Back for part two of this prompt: writing about something you misplaced using only the passive voice.
I have to admit that this was a bit of a challenge – I’m not used to using the passive voice and pride myself on never using it. I was taught that the passive voice is weak, as its name suggests, and it makes your writing look weak and uses up too many words.
Like a lot of things we learn from professional writers and teachers, there is no hard and fast rule to the passive voice, and I’ve found that sometimes I’m not too turned off by it when I come across it (case in point, this sentence). There could be an instance where a character is or is narrating a passive scene or are themselves a passive background character, so using the passive voice here wouldn’t be the end of the world. I had just as much of a challenge last week while writing only in the active voice; I had to catch myself and double check whether a sentence was sneaking in the passive voice, and edit accordingly.
Besides being a challenge, I found this as an opportunity to read less like an editor sometimes and just read like a reader. It sometimes takes me more than one reading to step into these roles, but I need to remind myself that just as I’d like for someone to be kind to my work, I need to be kind to someone else’s, and to not be such a hardass about the passive voice. After all, there are some people who are very offended when they read a sentence that starts with “and” or “but,” and I don’t think twice about doing that!
There’s a foot for every shoe. Or, rather, there’s a ring for every finger…
I am dropped and now I am bounced across a train that is taken by her on every work day – except when the gym is paid a visit. I am bounced on the train floor and the sound is questioned by passengers not lost in the music or books carried to pass the commuting time. I am rolled under seats, between legs and around bags, until I am stopped behind a seat leg.
She has been seen by me through three graduations, at least five moves and a few boys and, most recently, guys.
I was given to her at 15 as a gift and I was so treasured for having the birthstone of April, the month her father was born. She was teased for my fitting perfectly on her left thumb but on none of her other fingers.
Her emotional milestones were watched from my perch on her finger, and I was removed at security during her many travels. She was accompanied by me on so many travels, so many train rides, so many commutes by car, foot and train.
And now I am dropped. And I will be forgotten and abandoned, because while I will be thought about for a day or two, as with the other rings lost over the years, I will be forgotten and thought about fondly down the line sparingly. Her brain, memories and feelings will be filled up with more important things, just like the same finger that was occupied by me will be occupied by another ring some day.
Rings have been her staple for years. Before I came along, her fingers were populated by cheap jewelry, the kind that her skin was stained green with after a few weeks. Before her finger was habited by me, her wrists were full of bracelets, but bracelets never kept her attention or fondness for a long time.

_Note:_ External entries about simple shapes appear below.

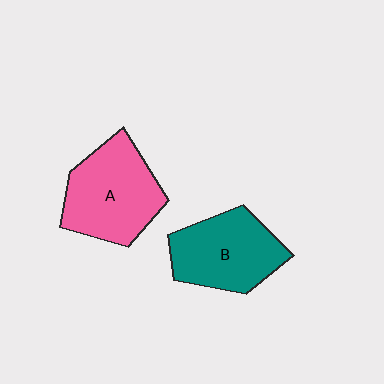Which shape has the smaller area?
Shape B (teal).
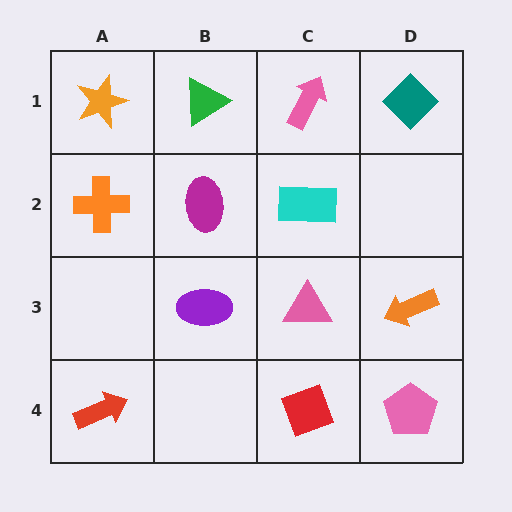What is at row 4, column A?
A red arrow.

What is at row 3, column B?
A purple ellipse.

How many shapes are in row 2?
3 shapes.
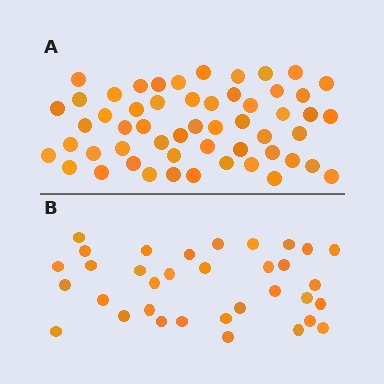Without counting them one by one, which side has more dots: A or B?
Region A (the top region) has more dots.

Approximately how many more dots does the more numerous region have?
Region A has approximately 20 more dots than region B.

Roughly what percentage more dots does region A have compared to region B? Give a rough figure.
About 60% more.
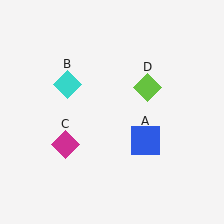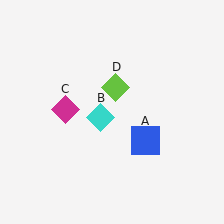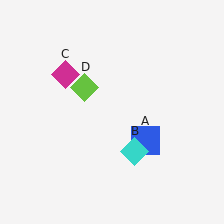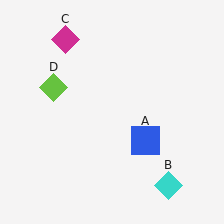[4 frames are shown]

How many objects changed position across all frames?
3 objects changed position: cyan diamond (object B), magenta diamond (object C), lime diamond (object D).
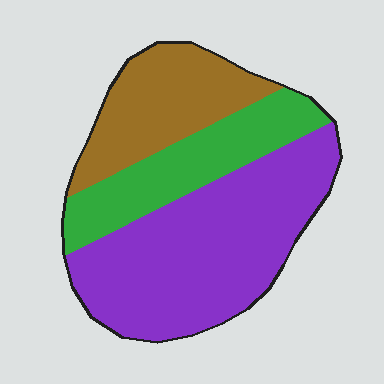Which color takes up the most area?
Purple, at roughly 50%.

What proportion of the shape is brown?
Brown takes up less than a quarter of the shape.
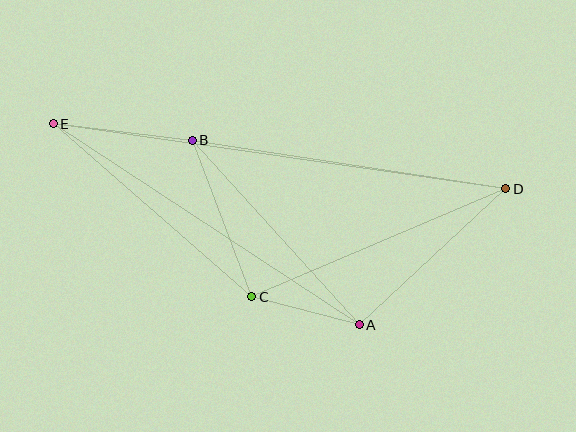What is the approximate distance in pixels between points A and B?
The distance between A and B is approximately 249 pixels.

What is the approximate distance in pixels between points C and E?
The distance between C and E is approximately 264 pixels.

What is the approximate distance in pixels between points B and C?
The distance between B and C is approximately 168 pixels.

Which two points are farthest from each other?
Points D and E are farthest from each other.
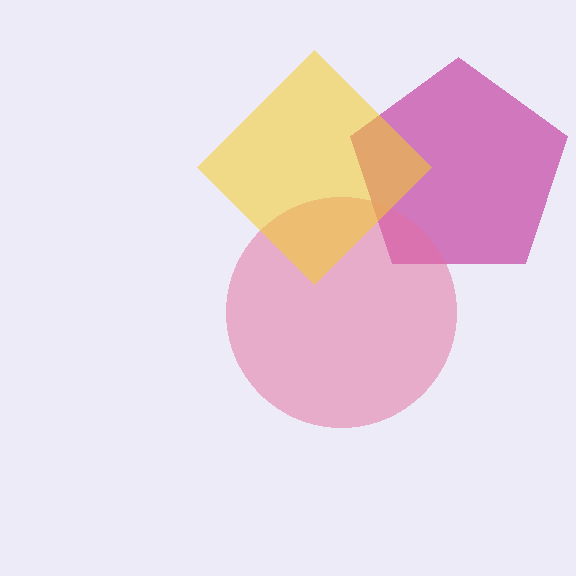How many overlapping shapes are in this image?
There are 3 overlapping shapes in the image.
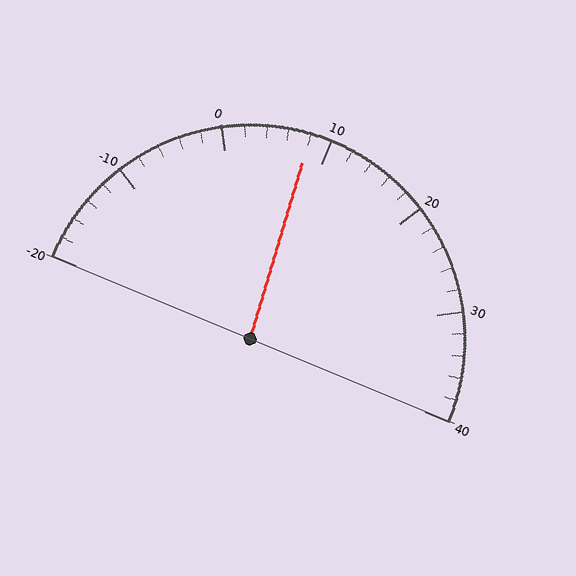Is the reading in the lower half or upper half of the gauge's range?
The reading is in the lower half of the range (-20 to 40).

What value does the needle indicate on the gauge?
The needle indicates approximately 8.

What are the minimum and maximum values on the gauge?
The gauge ranges from -20 to 40.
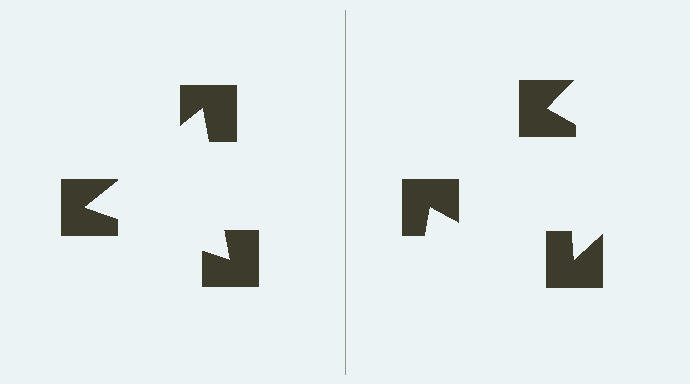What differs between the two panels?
The notched squares are positioned identically on both sides; only the wedge orientations differ. On the left they align to a triangle; on the right they are misaligned.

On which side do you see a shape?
An illusory triangle appears on the left side. On the right side the wedge cuts are rotated, so no coherent shape forms.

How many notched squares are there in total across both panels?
6 — 3 on each side.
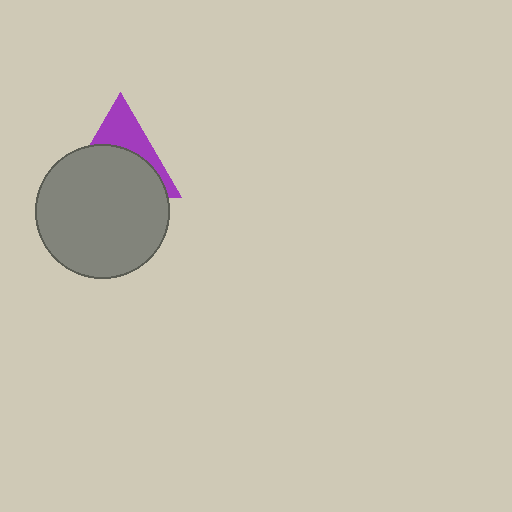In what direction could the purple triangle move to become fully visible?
The purple triangle could move up. That would shift it out from behind the gray circle entirely.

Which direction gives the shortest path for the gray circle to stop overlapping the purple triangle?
Moving down gives the shortest separation.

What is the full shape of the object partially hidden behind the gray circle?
The partially hidden object is a purple triangle.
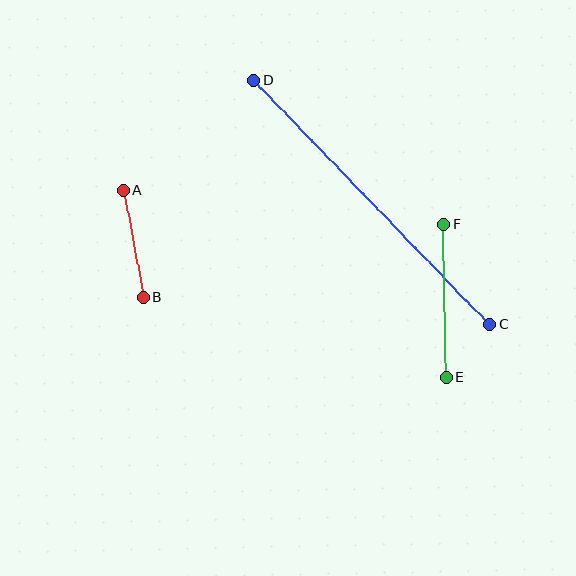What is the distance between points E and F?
The distance is approximately 153 pixels.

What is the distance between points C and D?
The distance is approximately 339 pixels.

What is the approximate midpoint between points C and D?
The midpoint is at approximately (372, 202) pixels.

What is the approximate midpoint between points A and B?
The midpoint is at approximately (133, 244) pixels.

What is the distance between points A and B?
The distance is approximately 108 pixels.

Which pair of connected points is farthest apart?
Points C and D are farthest apart.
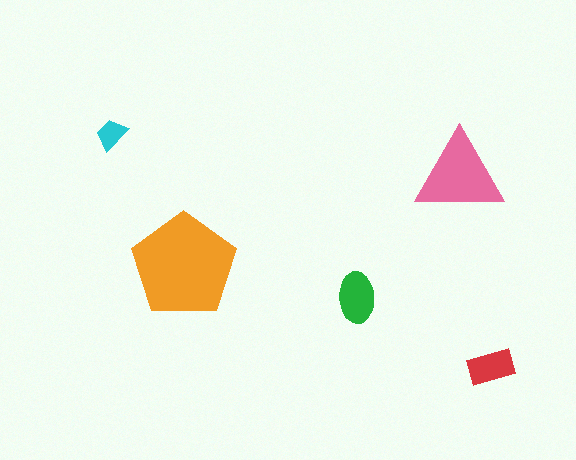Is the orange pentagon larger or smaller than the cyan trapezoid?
Larger.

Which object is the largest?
The orange pentagon.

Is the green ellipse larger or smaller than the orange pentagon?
Smaller.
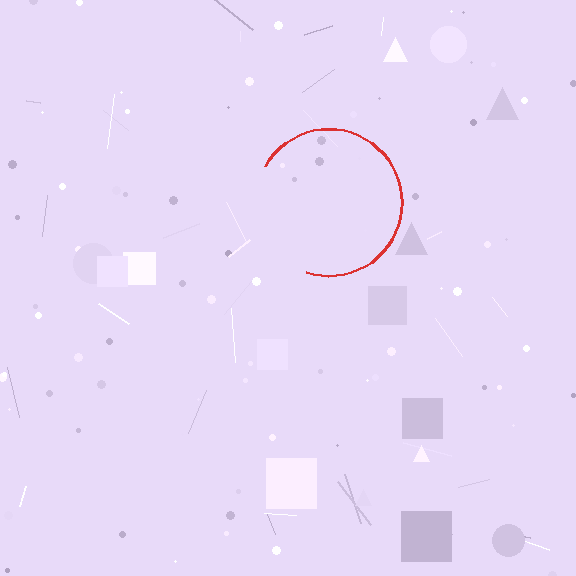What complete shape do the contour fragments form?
The contour fragments form a circle.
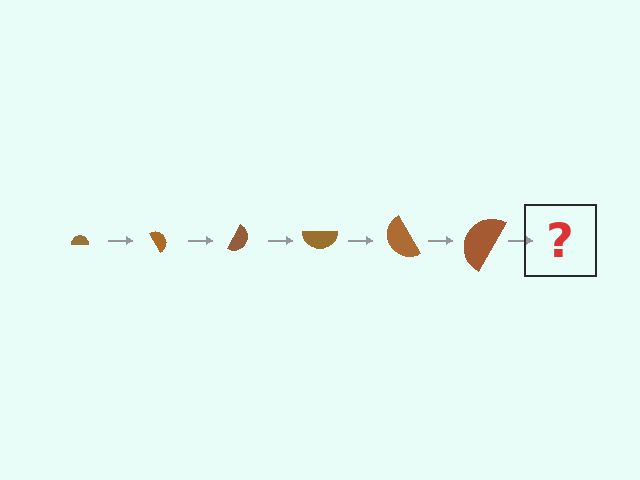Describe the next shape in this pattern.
It should be a semicircle, larger than the previous one and rotated 360 degrees clockwise from the start.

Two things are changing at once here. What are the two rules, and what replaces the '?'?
The two rules are that the semicircle grows larger each step and it rotates 60 degrees clockwise each step. The '?' should be a semicircle, larger than the previous one and rotated 360 degrees clockwise from the start.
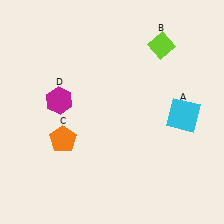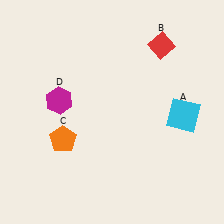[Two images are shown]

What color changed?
The diamond (B) changed from lime in Image 1 to red in Image 2.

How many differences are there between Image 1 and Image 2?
There is 1 difference between the two images.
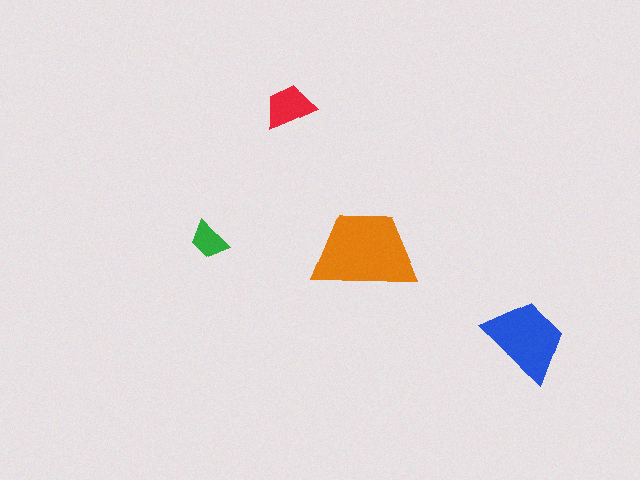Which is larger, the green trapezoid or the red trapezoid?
The red one.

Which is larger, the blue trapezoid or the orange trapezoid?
The orange one.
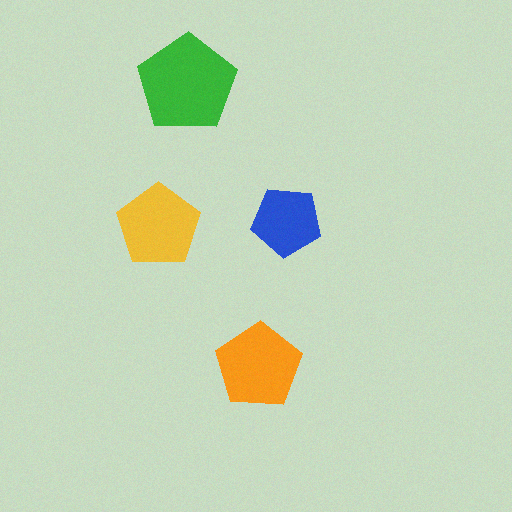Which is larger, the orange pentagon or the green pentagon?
The green one.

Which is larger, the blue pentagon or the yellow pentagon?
The yellow one.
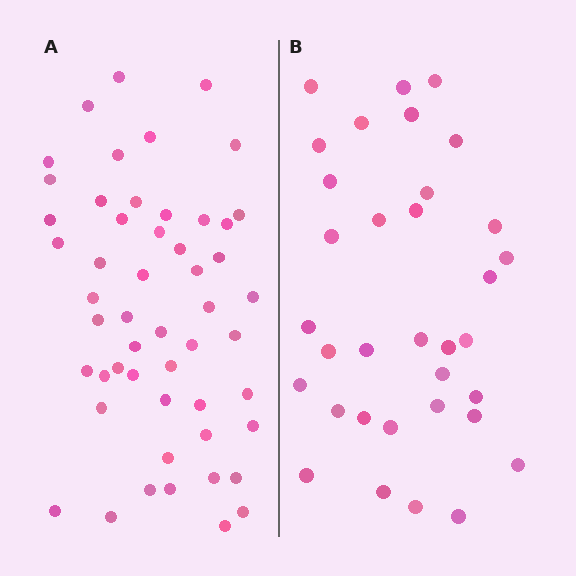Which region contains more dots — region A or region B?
Region A (the left region) has more dots.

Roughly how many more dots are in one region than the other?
Region A has approximately 20 more dots than region B.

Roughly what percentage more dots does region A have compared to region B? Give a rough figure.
About 55% more.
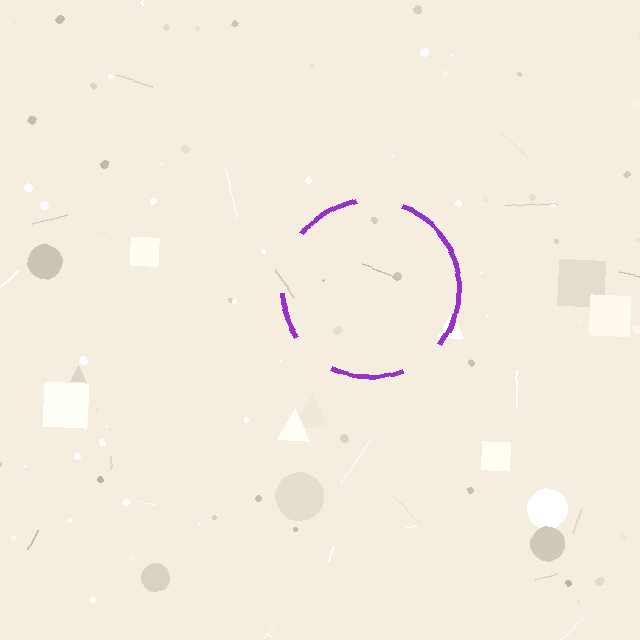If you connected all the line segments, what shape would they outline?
They would outline a circle.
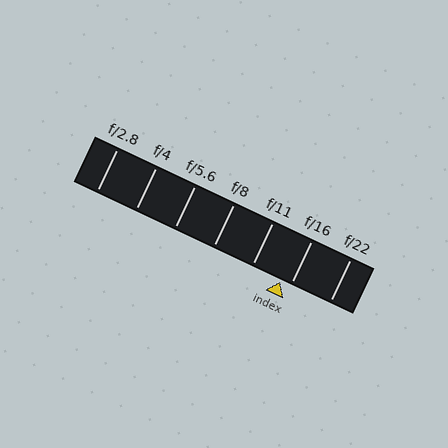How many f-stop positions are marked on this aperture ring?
There are 7 f-stop positions marked.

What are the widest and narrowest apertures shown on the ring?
The widest aperture shown is f/2.8 and the narrowest is f/22.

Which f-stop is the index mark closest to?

People she was misunderstood by, people she was disliked by or people she was admired by would marvel at how her fingers were adorned. Wondered how long her morning was extended if her fingers needed to be dressed too. These comments were often seen as an imposition by her, a testament to how little she was known by these people.
When the train is covered in darkness at the end of the day, I am grabbed by a gloved hand and shoved into a pocket. Covered again in darkness and jostled, I am assaulted by fear at where my story will take me. No doubt there is another finger waiting to be adorned and dressed by my shiny and silver offering. As much as she will be missed, it is my purpose to adorn, not to care. There is another job to be had, another person to accompany for as long as I am wanted and needed.
I am carried inside this pocket for a while, before ending up in a clear bag with writing on it. I am left on a shelf for a few weeks before being given as a gift to another woman. And so my story is begun anew.
I know I will be missed. The sadness was evident on her face as I was dropped. So was the indecision: walking away or saving? She was accompanied by me for long enough – she could be released. She is evaded by readiness and preparedness as she is left behind, but her choices are limited. It was time. Time for a new story to be started for her too.